When separating two subtitles by a dissolve, cut the exiting subtitle before the dissolve, otherwise the viewer will be reading the text which is stable and will likely miss the dissolve that is visually unstable and ephemeral but absolutely critical to understanding its usage as film grammar (usually, the passage of time). By the same amount of time that the exiting subtitle is cut before the dissolve, add that amount of time to the entering subtitle for rhythm match. This kind of situation also begs for a stylistic punctuation indicator such as a dash at the tail of the exiting subtitle and a balancing dash at the head of the entering subtitle. Once instituted, this style should be maintained throughout the film.
When one character asks another to repeat what they have just said, and that is something that has already been said and subtitled, it is often effective to subtitle the second utterance, too, because it will give more time for the first to be digested and there is often a more complete dramatic gesture that accompanies the second utterance.

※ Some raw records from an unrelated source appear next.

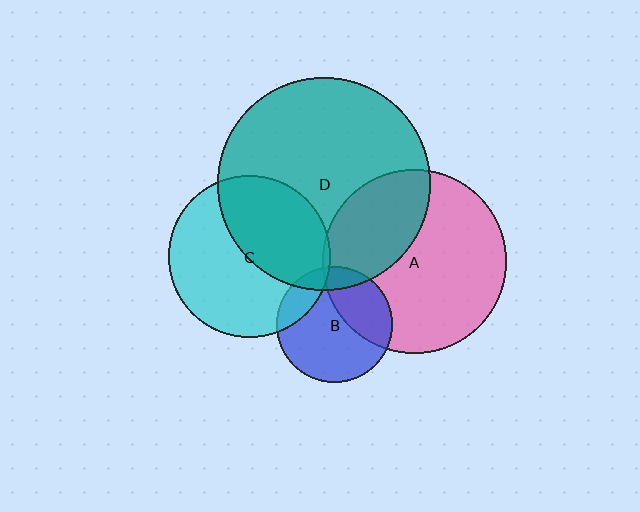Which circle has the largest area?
Circle D (teal).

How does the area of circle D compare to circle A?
Approximately 1.3 times.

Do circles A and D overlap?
Yes.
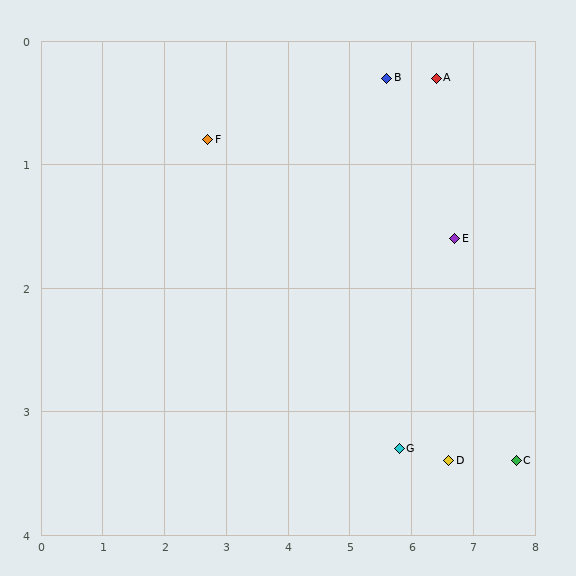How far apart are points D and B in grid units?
Points D and B are about 3.3 grid units apart.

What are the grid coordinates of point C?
Point C is at approximately (7.7, 3.4).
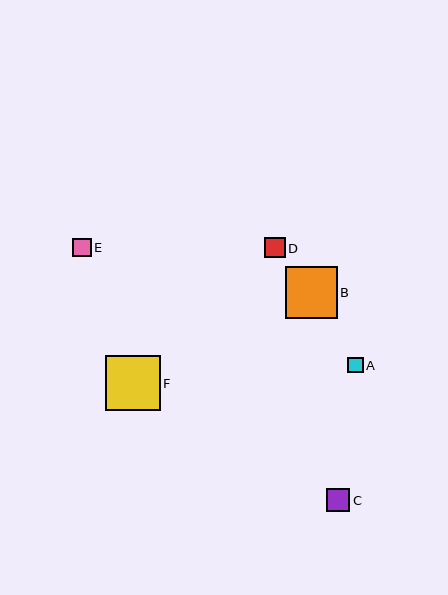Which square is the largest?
Square F is the largest with a size of approximately 55 pixels.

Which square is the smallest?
Square A is the smallest with a size of approximately 16 pixels.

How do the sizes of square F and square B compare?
Square F and square B are approximately the same size.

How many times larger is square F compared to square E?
Square F is approximately 3.0 times the size of square E.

It is often best if there is blank space between utterances by two or more people in order to avoid confusion. If, however, you are highlighting the utterance of one character by means of a subtitle color that is stylistically known to "belong" to that person, then the lines can but up against each other with little or no confusion.

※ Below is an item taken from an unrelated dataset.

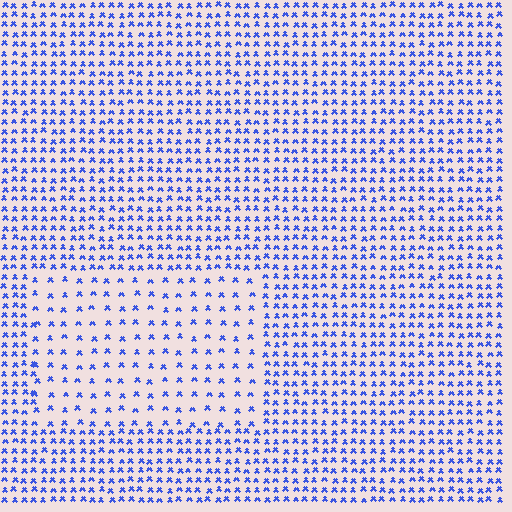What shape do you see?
I see a rectangle.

If a subtitle comes at the end of a shot, it is often wiser to keep that subtitle on the screen and extended to the very end of that shot and then cut both subtitle and shot by the change to the second shot rather than risk a competing subtitle exit rhythm being placed so close to the end of the shot.
If a word in a foreign language is either known or close to the word in the language of the subtitles, that word must be placed in a word-order where it can synch with the spoken utterance. For example, if the Spanish word "chiaro" is spoken at the end of a sentence, then the English word "clear" should be the last word of that sentence.
It is better if the title or subtitle is terminated before panning or cutting. Said differently, use the commencement of a pan as the signal for the termination of a subtitle.
When there are recognizable words or names in the foreign language, place them visually in the sentence closest to the time that the viewer while reading will hear that word or name.
The smaller the amount of punctuation, the better. The audience often feels the trajectory of a sentence and does not have to be aided by a lot of punctuation. Take the use of periods, for example. Periods tend to fall at the lower right corner of the frame; accordingly, they are extremely active visually. Because of the structure of the English language, we understand where a sentence is goingotherwise we would not be able to interrupt each other. An audience similarly understands when a sentence has finished without the use of conclusing punctuation. Their use is often not worth the visual intrusion into the diagetic film-space.
In general, it is most effective to align the duration of the subtitle to the duration of the breath of ritual utterance. If the utterance is long with more than one phrase, extend the duration of the subtitles so there is no visual blank space between them. Assign blank space to the inhale.
If the pace of ritual utterance is fast, you might decide that a double or triple line subtitle template is best in order to signal, by means of that visual presentation style, that ritual space has been entered and therefore to demarcate it from the rest of the film. If this style usage is chosen, it must be extended to any other ritual situations throughout the film.
It is common practice to wait for one beat before laying a superimposition over a new scene. The rightness of that superimposition placement is increased if it is in synch with a beginning of a spoken utterance or other noticeable sound from the films diagetic sound environment.
For a superimposition to be added to a shot in which a subtitle is already on the screen, it is often rhythmically best if both elements exit the screen together.